Jacoby, con look explorador de bermudas y remera, presentó como primera obra a un Adonis viviente de sonrisa pícara que, con una leve inclinación, aceptó los aplausos con los que el público coronó el exabrupto. El mentor de ramona presentó poemas y hasta se animó al canto. “Me corrí en tu boca y tú no quisiste tragar”. En ese momento, caldeadas, dos señoras de edad aferradas a la primera fila tuvieron que retirarse como advertidas ya de que no quedaba espacio para simular confusión alguna.
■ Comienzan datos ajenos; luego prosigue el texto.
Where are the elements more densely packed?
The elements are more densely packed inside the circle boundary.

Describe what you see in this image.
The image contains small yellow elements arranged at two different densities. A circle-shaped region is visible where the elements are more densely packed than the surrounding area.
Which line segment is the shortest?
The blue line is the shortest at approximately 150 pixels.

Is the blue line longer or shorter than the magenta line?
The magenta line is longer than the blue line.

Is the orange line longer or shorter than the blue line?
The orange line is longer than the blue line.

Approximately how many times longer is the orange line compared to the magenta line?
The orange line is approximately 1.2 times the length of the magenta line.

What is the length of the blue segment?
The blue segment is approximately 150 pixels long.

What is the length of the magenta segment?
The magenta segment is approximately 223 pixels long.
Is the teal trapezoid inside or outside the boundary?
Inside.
“No me sé reproducir”, había rezongado Schettini, apenas minutos antes de que Miguel Angel Lens cerrara su lectura con una especie de haiku criollo con inspiración pasoliniana que se dejaba leer a modo de manifiesto existencialista: “¡Che... flaquito! ¿De qué barrio sos? ¿Te copan Pink Floyd, Hendrix, los Stones? ¿Nos echamos un polvo?”. Pequeños grafismos culturales sacados de Quince breves poemas de seda y de verano que, además, llegaron con epígrafe: “Sos como el 60, andás por todos lados”.
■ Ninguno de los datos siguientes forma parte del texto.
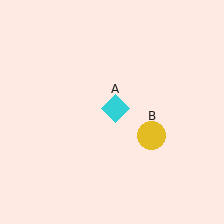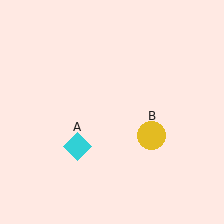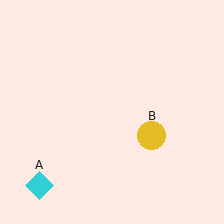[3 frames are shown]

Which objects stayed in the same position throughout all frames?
Yellow circle (object B) remained stationary.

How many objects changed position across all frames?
1 object changed position: cyan diamond (object A).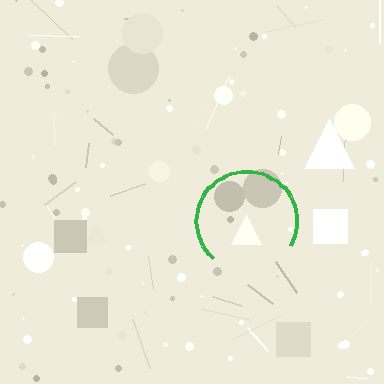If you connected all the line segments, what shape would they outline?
They would outline a circle.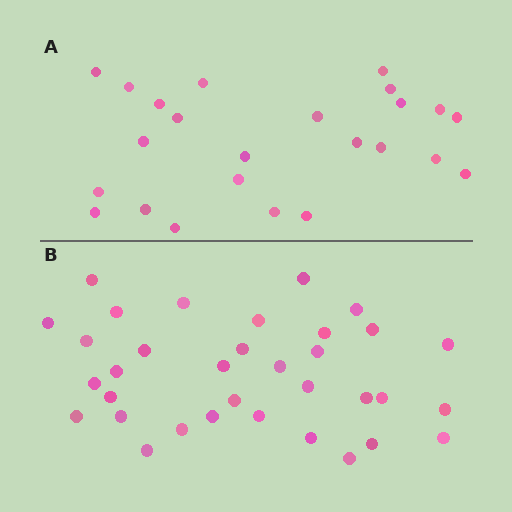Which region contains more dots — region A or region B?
Region B (the bottom region) has more dots.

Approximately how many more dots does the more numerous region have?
Region B has roughly 10 or so more dots than region A.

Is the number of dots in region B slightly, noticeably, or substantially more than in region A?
Region B has noticeably more, but not dramatically so. The ratio is roughly 1.4 to 1.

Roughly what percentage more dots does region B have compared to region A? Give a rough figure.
About 40% more.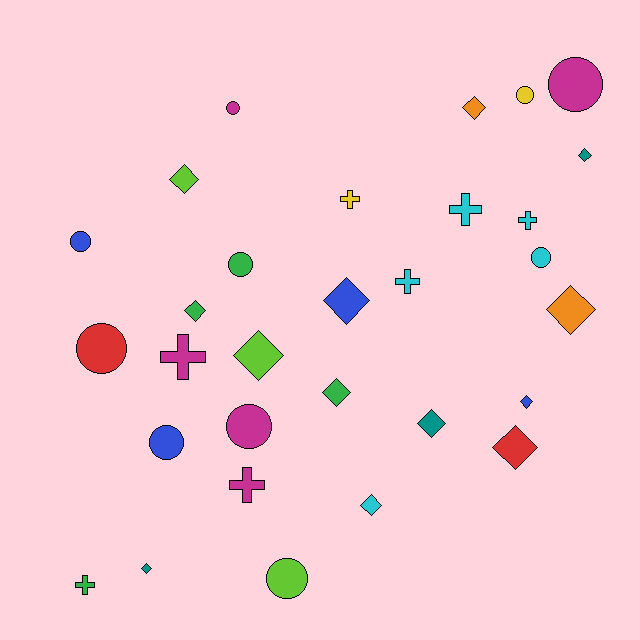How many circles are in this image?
There are 10 circles.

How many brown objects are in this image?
There are no brown objects.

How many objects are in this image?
There are 30 objects.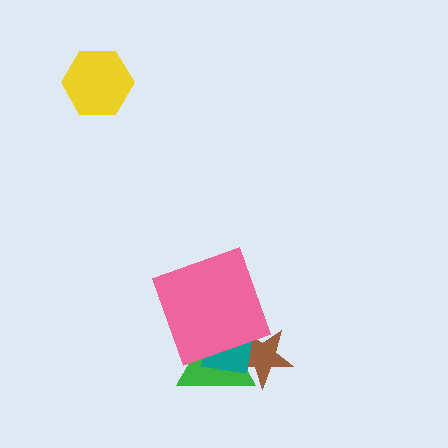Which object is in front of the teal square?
The pink square is in front of the teal square.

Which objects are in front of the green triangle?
2 objects cover part of the green triangle: the teal square and the pink square.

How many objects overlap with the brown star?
3 objects overlap with the brown star.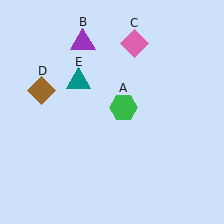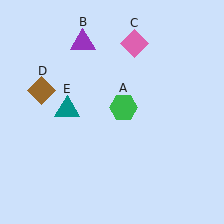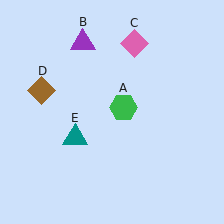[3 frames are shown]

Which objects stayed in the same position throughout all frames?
Green hexagon (object A) and purple triangle (object B) and pink diamond (object C) and brown diamond (object D) remained stationary.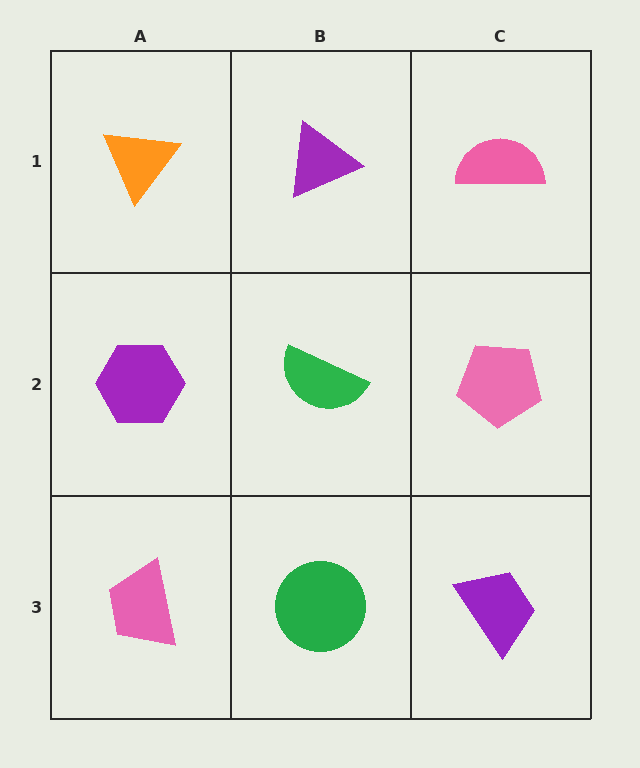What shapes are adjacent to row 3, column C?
A pink pentagon (row 2, column C), a green circle (row 3, column B).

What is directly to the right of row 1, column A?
A purple triangle.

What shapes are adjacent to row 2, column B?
A purple triangle (row 1, column B), a green circle (row 3, column B), a purple hexagon (row 2, column A), a pink pentagon (row 2, column C).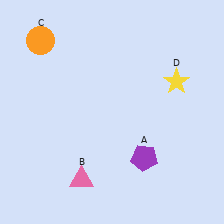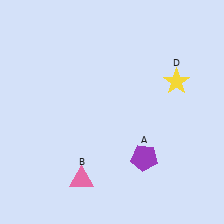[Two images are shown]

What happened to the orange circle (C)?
The orange circle (C) was removed in Image 2. It was in the top-left area of Image 1.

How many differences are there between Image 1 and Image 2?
There is 1 difference between the two images.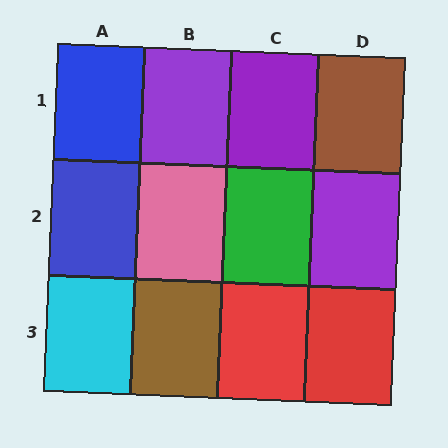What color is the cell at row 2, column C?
Green.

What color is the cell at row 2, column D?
Purple.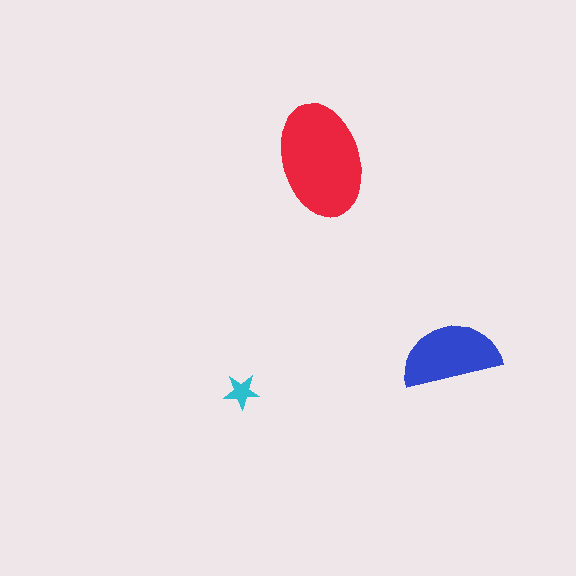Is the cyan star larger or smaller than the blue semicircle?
Smaller.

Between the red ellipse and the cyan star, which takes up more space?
The red ellipse.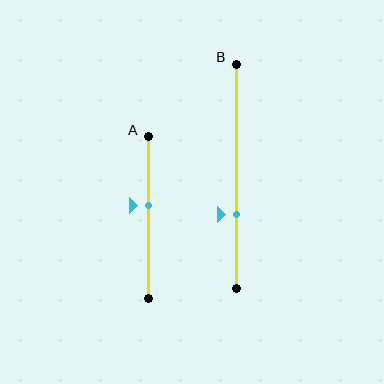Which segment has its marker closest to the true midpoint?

Luego, Latrónico presentó algunos de sus conmovedores poemas, preciosistas, cargados de simbolismos helénicos y peludos faunos. “Fetiche de su boca, su piel, sus labios rosados... el vello de sus piernas, su abrazo bajo la lluvia”, leyó con voz profunda y temblorosa.
Por contraste, la jornada mostró lo curioso que resultan los intentos de agrupar a escritores de acuerdo con criterios cronológicos y/o geográficos, cuando ha llegado a ser evidente que mucho mejores resultan las constelaciones en torno de cuestiones específicamente literarias, en especial cuando lo “genérico” logra desplegarse en su sentido más intimista.
Cerrado el panel, expositores e invitados continuaron la juerga en Masamadre, un reducto integralista en pleno Villa Crespo (que ahora se pronuncia a la italiana, con la doble ele bien larga), en el despuntante Palermo Queens, donde entre platos hindúes, armenios, cilantro y panes artesanales, Oscar Wilde siguió sumando estampas. Hasta que alguien pidió “whiskería”.